しかし考えれば当たり前の話で、日本の場合は内需、とくに家計消費だけでもGDPに占める比率がおよそ6割と高く、しかも今日は、もはやかつてのようにモノの輸出が日本の経済を大きく左右する時代でありません。
国内消費が活性化しなければ、景気の好転は難しい状況になっています。国内の消費に元気がなければ、荷動きも、取引も鈍くなってくるのは当然なことです。
荷動きや取引が鈍くなると、道路も空いてきます。思った売上にならない、円安で調達コストも上昇したために、会社の経費も引き締められ、タクシーの利用客も、飲食業を利用するサラリーマンの方も減ります。
だからエコノミストが数字を見て机上で判断をするよりは、道路の交通量や身近で感じる景況感のほうが当たるのです。
しかも幹線道路の交通量でいえば、11月も、12月にはいってもまだ道路は空いたままです。巷で耳に入ってくる景気の感触もよくありません。おそらく年末商戦に入れば少しは変わるのでしょうが、おそらく、10~12月期もたとえ成長率がプラスに転じたとしても、極めて小幅なものになるのでしょう。
アベノミクスで金融緩和の博打ともいえそうな壮大な社会実験で、円安となり、それが家計の負担になり、また国内産業を襲ってきているのがアべノミクスの結果です。

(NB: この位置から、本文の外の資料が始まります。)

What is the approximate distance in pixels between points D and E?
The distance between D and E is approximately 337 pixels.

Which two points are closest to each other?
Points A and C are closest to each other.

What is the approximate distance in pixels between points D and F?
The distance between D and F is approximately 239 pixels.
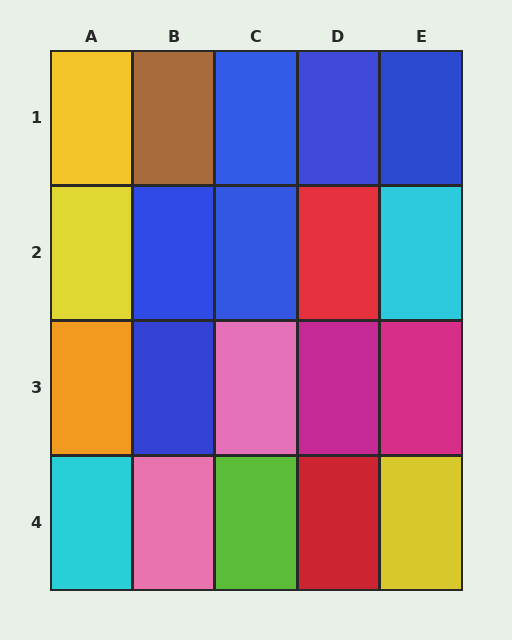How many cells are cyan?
2 cells are cyan.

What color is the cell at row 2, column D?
Red.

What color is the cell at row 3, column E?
Magenta.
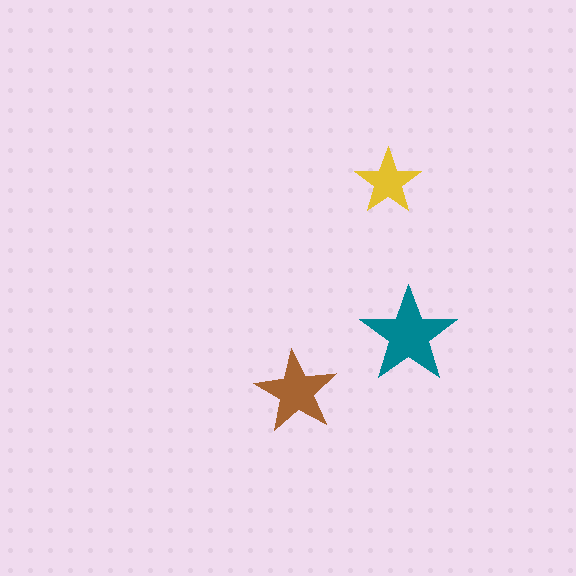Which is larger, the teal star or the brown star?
The teal one.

円安は、国内の中小企業には打撃となるとよく書かれますが、中小企業だけではなく、たとえ大企業でも、家計消費の動向で業績が左右される流通業や物流企業にも直撃してきます。
問題発言が目立つ麻生副総理が、また「(結果を)出していないのは、よほど運が悪いか、経営者に能力がないから」と発言されたようですが、もう無茶苦茶です。自らの政策で経営の足をひっぱっておいて、それはないでしょうと怒る経営者の方も少なくないはずです。

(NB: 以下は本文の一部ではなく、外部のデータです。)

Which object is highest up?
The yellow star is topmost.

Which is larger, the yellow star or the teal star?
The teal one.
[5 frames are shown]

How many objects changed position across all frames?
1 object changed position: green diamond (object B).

しかも肝心の、新たなビジネスチャンスを生み出す成長戦略は、与野党ともに、具体策がなく、海外メディアもアベノミクスにかなり厳しい論調が増えてきました。
身近なところで、景気について質問されることが多くなってきました。みなさん戸惑っていらっしゃるようです。景気の先行指標といわれていた株価が上がっている、しかし足元はよくない、株価と自らが感じる感触とがずいぶん違い、どちらが本当なのかがわからなくなっているからでしょう。
景気は短期的にも変動しますが、金融緩和の出口がないので、しばらくは円安が続きそうです。それは国内経済をじわじわと痛めつけることになりそうです。それにしても人びとの我慢強さにも限界があることを政治家はもっと真剣に受け取めるべきだと感じます。